As I have gotten older I have realized a couple of things: the Jerry Springer show is terrible; and we all have our family secrets.
Today I’ll talk about a family secret that instructional designers and other learning professionals don’t like to acknowledge.
As learning professionals we like to talk about changing behaviors and measuring learning. To us this is what matters and what allows us to justify our existence. Here if we can demonstrate mastery of skills and knowledge then we have done our jobs.
However, there is an area in our field that doesn’t care about changing behavior or mastering skills. This area just wants you to perform your given task at hand. And if you learn or master that task then good, but it isn’t really necessary. After all, if you need to perform that task again you can always refer back to that resource.
The area I am talking about is Performance Support and the following story helps illustrates what this is:
A reporter once asked Albert Einstein if he could have his phone number. Einstein agreed and proceeded to grab a phone book to look up his number.
The reporter was intrigued that Einstein didn’t know his own phone number and asked about it. Albert’s response was, “Why should I memorize something when I know where to find it.”
As the story illustrates, performance support tools are mechanisms that are designed to bypass the learning function. Here you can perform your duties without having to internalize a chunk of content. These tools often show up in the form of job aids, handouts and help files but can also take other forms.
A performance support tool that I have grown to love and depend on recently is my Garmin navigation system. This tool allows me to get to my destination without having to study a map and plan a route. It does all the work and as such I think Albert would have been a big fan.
These tools are often easy to produce and distribute but that’s not why we don’t like to talk about them. Our secret is that they are very effective and can be used for a variety of knowledge types.
Now you may see why it’s our dark and twisted family secret.
As instructional designers and learning professionals we know that performance support tools are effective; however, they are not on the formal side of training. And how are we supposed to justify our existence if we don’t track the mastery of skills and knowledge?
Why We’ll Talk About It More
There have been some recent technologies though that might get us talking about these tools. One I am excited about is the use of QR codes to augment the users immediate environment. Here we can project 3d images onto a computer screen that the users can interact with and or observe.
With such abilities we could create better job aids that our users could access when needed. Job aids that allow our users to:
- View all sides and components of an object
- Zoom in or out to pick additional details
- Watch an animation of how a task is performed and
- Interact with the animation to trigger certain actions.
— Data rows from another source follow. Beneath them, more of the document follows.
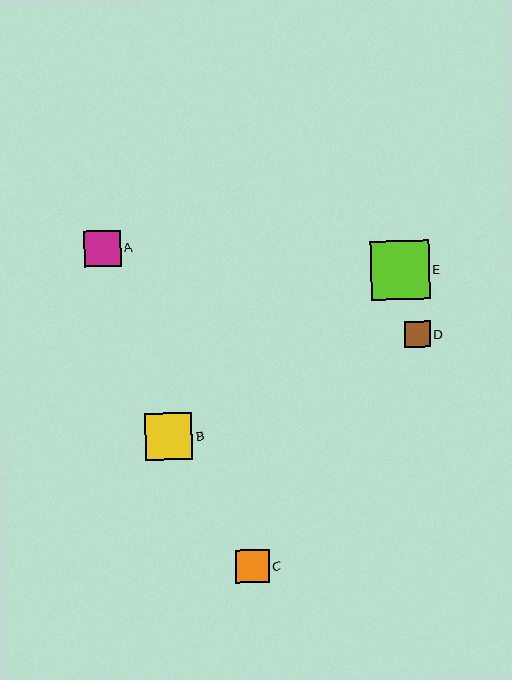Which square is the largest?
Square E is the largest with a size of approximately 59 pixels.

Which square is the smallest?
Square D is the smallest with a size of approximately 26 pixels.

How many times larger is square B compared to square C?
Square B is approximately 1.4 times the size of square C.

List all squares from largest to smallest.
From largest to smallest: E, B, A, C, D.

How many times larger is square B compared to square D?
Square B is approximately 1.8 times the size of square D.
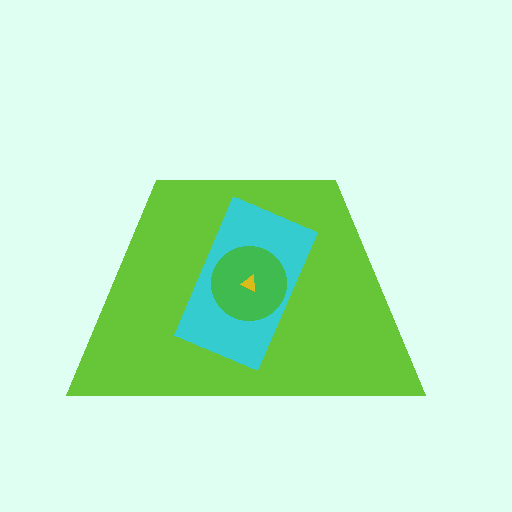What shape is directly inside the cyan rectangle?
The green circle.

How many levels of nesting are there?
4.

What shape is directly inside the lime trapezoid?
The cyan rectangle.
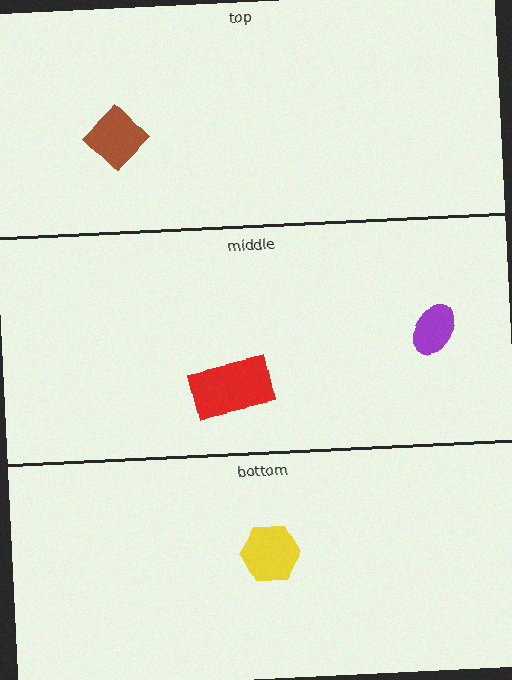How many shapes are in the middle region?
2.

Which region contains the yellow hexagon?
The bottom region.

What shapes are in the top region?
The brown diamond.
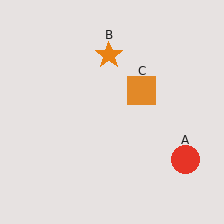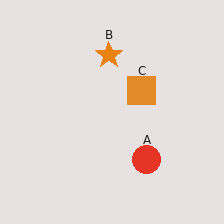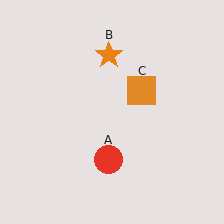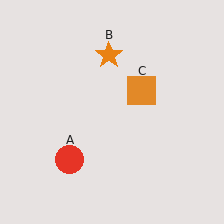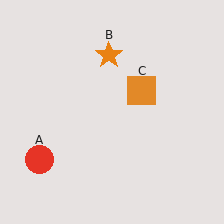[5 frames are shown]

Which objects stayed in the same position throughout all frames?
Orange star (object B) and orange square (object C) remained stationary.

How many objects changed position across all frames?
1 object changed position: red circle (object A).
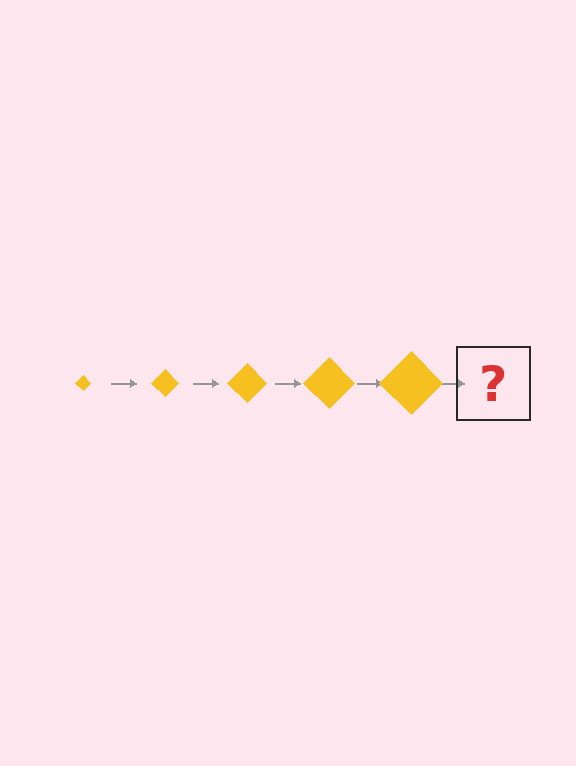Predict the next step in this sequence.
The next step is a yellow diamond, larger than the previous one.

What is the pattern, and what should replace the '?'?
The pattern is that the diamond gets progressively larger each step. The '?' should be a yellow diamond, larger than the previous one.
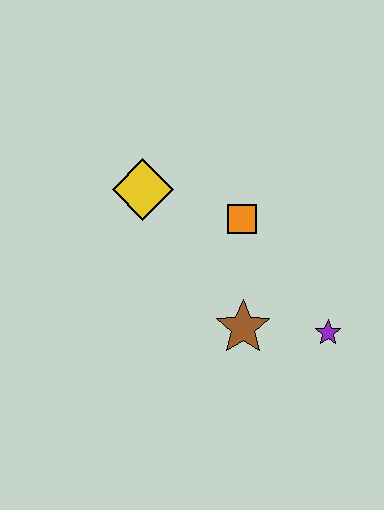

Given the rising prevalence of smartphones, this is a technology that people will soon have ready access to. And given the sophistication of smartphones, tracking usage should be an option that can be incorporated into our job aids. So maybe those formal folks can quit worrying about justifying their existence. Maybe they will even start to acknowledge our dark and twisted family secret.
Me though, I’m not so concerned with all of that—I just want to play with this stuff.